Posted on : 2008-08-28 14:12 KST Modified on : 2019-10-19 20:29 KST
While posing as a defector, female spy obtained military information and participated in kidnapping of defectors
 a senior prosecutor
a senior prosecutor

A North Korean agent posing as a defector has been arrested on charges of handing over to North Korea information obtained after approaching South Korean military officers. Not only is this the first spy case involving someone posing as a North Korean defector, but attention is also focused on how she used sex to get information and on testimony that she tried to learn the whereabouts of high-ranking defector Hwang Jang-yop, the former Korea Workers Party secretary.

A joint investigative team composed of the Suwon District Prosecutors Office, Gyeonggi Province police, the National Intelligence Service’s Gyeonggi Province branch and the Defense Security Command said Wednesday that they had arrested the 34-year-old identified as Won, who entered South Korea in 2001 posing as a defector and is charged with approaching military officers to photograph U.S. and South Korean military installations in the Seoul metropolitan area. She is accused of turning the photos over to North Korea.

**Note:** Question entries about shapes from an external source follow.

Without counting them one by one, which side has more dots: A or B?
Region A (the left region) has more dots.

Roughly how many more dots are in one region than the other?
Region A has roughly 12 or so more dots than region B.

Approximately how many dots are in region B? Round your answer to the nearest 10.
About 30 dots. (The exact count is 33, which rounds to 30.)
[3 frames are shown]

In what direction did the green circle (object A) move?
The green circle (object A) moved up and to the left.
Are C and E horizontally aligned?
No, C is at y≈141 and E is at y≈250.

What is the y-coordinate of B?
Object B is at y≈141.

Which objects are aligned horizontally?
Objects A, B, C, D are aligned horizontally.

Also arrested was a 26-year-old Army captain she was sleeping with by the name of Hwang on charges of failing to report Won despite knowing she was a spy, and Won’s 63-year-old stepfather, known as Kim, who, as a former high-ranking North Korean, is accused of contacting North Korean intelligence in China.

The joint investigation team said that between 1998 and 2001, Won, who had received spy training at a North Korean special forces base since she was a teenager, collaborated in the kidnapping to North Korea of about 100 North Korean defectors and seven South Korean businessmen from Chinese cities like Yanji and Hunchun. In October 2001, she married a South Korean man while posing as an ethnic Korean from China; after entering Korea, she reported to the NIS that she was a North Korean defector. Won testified that between 2002 and 2006, she visited China some 14 times and received orders to kill South Korean intelligence operatives working against the North, learn the location of the NIS and Hanawon, win-over South Korean military officers and ascertain the whereabouts of Hwang Jang-yop.

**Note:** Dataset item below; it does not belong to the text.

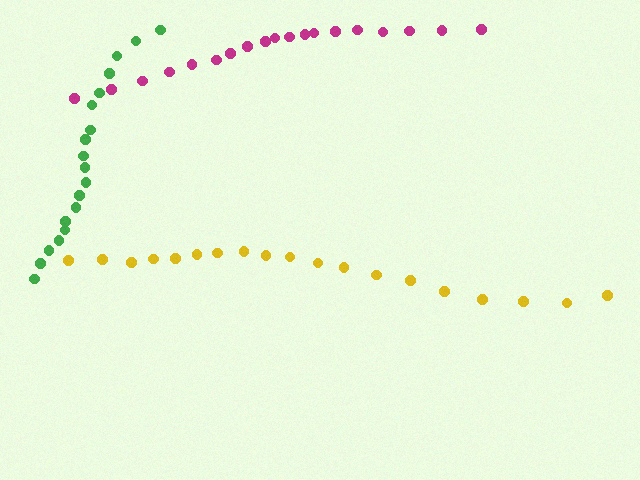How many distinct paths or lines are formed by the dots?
There are 3 distinct paths.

Investigators said that in order to carry out her mission, Won met military personnel, such as one Col. Kim, through a matchmaking service in 2005 and met troop information and education, or TI & E, personnel such as Capt. Hwang by giving anti-communist lectures at military bases around Seoul. From them, she obtained the locations of military bases and other information. Investigators said they had discovered signs that the email accounts written on officer name cards given to the North by Won’s stepfather Kim have been hacked from China. They said, however, that Won was unable to carry out her mission to assassinate two South Korean spies since, she said, she had never killed anyone, and that she had failed to obtain knowledge of Hwang Jang-yop’s whereabouts from defector groups. They have learned that the information handed to the North by Kim contained no important secrets.

Meanwhile, there are also questions as to why Won is being arrested only now, when authorities first caught on to her three years ago. Having begun a secret investigation of her in May 2005, police had already confirmed that she entered the North Korean consulate in Shenyang, met with North Korean intelligence operatives and exchanged money. Some are pointing out other incomprehensible aspects of this matter, such as why the authorities only watched her after she had been warned and barred from lecturing after saying during one lecture that North Korea’s nuclear program was for self-defense, and why someone working as an operative would even say such a thing.